19 junho 2014

O INCONSCIENTE

Texto extraído de uma fala do Prof. Clóvis de Barros Filho:

"Nós vamos partir de uma premissa nietzscheana, que, bem ou mal, Espinosa já tinha introduzido, e que Freud vai consagrar. E qual é a premissa? aquilo que passa pela sua cabeça, ou, se você preferir, a consciência, é a parte ínfima e menos importante, e pior, da sua psique. Eu vou repetir: aquilo que passa pela sua cabeça é a parte ínfima, de pior qualidade, e menos importante da sua psique. Então, se você acha que o que você pensa é o que passa pela sua cabeça, saiba que o que não passa pela sua cabeça é o que tem de melhor no seu pensamento. O seu pensamento é muito mais amplo do que aquilo que passa pela sua cabeça. Então nós podemos chamar isso com o nome que isso ganhou: aquilo que você pensa e que não passa pela sua cabeça é denominado de Inconsciente.

Então eu gosto de dar essa metáfora: imagine se todo o seu pensamento pudesse estar no chão de uma sala... pois então a sua consciência é uma lâmpada que ilumina, como se fosse um spot — um pequeno holofote, que ilumina e transita pela sala. Então, isso é o que está passando pela sua consciência agora, mas você continua pensando fora dali. Imagina... você pode demonstrar isso mesmo nessas psicologias de botequim: você faz uma pergunta para alguém, uma informação que a pessoa sabe mas não se lembra na hora, e de repente ela diz 'Ah!'; então o que foi? ela continuou pensando, e de repente a pessoa põe o holofote lá e ela diz: 'lembrei'. A metáfora pode ser também a da ponta do iceberg. É óbvio que o pensamento continua fora da sua consciência. É óbvio que continua fora e, então, eis aí a ponta do iceberg. Nietzsche diz em alemão: es denkt in mir, que significa algo pensa em mim. Perceba que não é 'eu penso', e sim algo pensa em mim. Isso é fundamental. Em outras palavras, o que acontece é que você não é senhor do próprio pensamento. O pensamento é uma atividade do seu corpo que transcende o seu controle consciente. Algo pensa em mim... portanto, existe uma força que pensa em mim, e que obviamente escapa à minha decisão, ao meu controle, a minha deliberação, e assim por diante. Ficou claro isso: 'Eu não sou completamente responsável por aquilo que eu penso'? Algo pensa em mim, isso é fundamental você entender.
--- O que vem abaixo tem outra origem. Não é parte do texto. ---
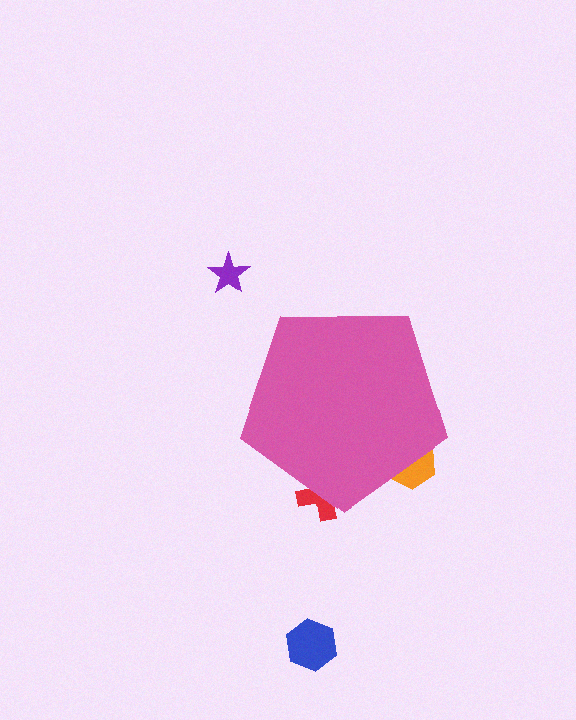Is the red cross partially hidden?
Yes, the red cross is partially hidden behind the pink pentagon.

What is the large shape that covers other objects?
A pink pentagon.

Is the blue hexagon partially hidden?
No, the blue hexagon is fully visible.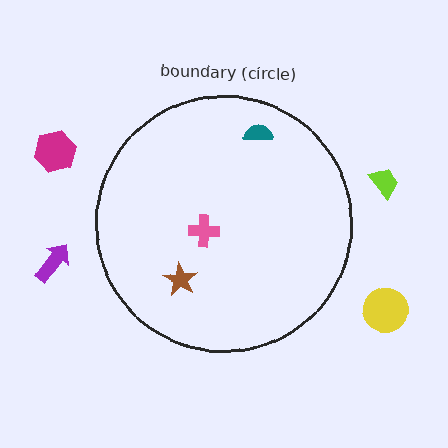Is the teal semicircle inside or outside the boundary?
Inside.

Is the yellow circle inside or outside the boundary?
Outside.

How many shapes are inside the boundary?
3 inside, 4 outside.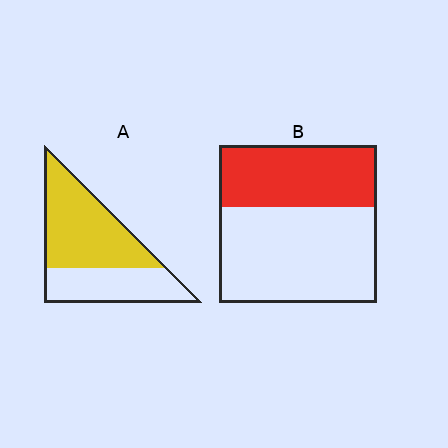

Segundo Nietzsche, a consciência é a parte mais ínfima e a pior de tudo o que o indivíduo pensa; portanto, o inconsciente é o essencial da vida psíquica. Não existe um 'eu' arquitetando coisas, existe força que produz pensamento. Eu, quando muito, assisto o que eu mesmo pensei, e consequentemente falei. É só o seu corpo, é tudo o que é, é só a imanência do corpo, é só a força vital; é só o corpo que, enquanto movido por uma energia, tem uma competência de articulação de símbolos, é só isso. Então, não existe controle. É o que Espinosa chamava de Deus. Só que o Deus de Espinosa sou eu mesmo, é o Deus das causalidades materiais, é o Deus das coisas como elas são, é o Deus das sinapses, é o Deus da energia vital, é o Deus que pensou no meu lugar; mas não é que ele é outro em relação a mim, ele sou eu mesmo, eu enquanto corpo pensante, algo que pensa em mim. O que você poderia chamar de 'eu': a reunião de um corpo que pensa, que se movimenta, e que é movido por uma energia que oscila, e que oscila em função dos choques e dos encontros com outras energias. Não há nenhuma especificidade de você em relação a animais, plantas ou mesmo minerais.

Nesse momento valeria uma comparação com os dois outros pensadores que também são pensadores da desconfiança, da suspeita, por que pensadores da suspeita? porque suspeitam que a consciência não é senhora de si mesma, que são Marx e Freud. Se você ler Marx, você dirá: aquilo que passa pela sua cabeça é a ideologia, e essa ideologia não se explica por si só, existe um inconsciente coletivo que é determinado pelas forças de produção e pelas relações de produção. Se você ler Freud, você dirá: o que passa pela sua cabeça é a ponta do iceberg, que é determinado por um inconsciente que você não controla e do qual você obviamente não tem consciência porque senão não seria inconsciente.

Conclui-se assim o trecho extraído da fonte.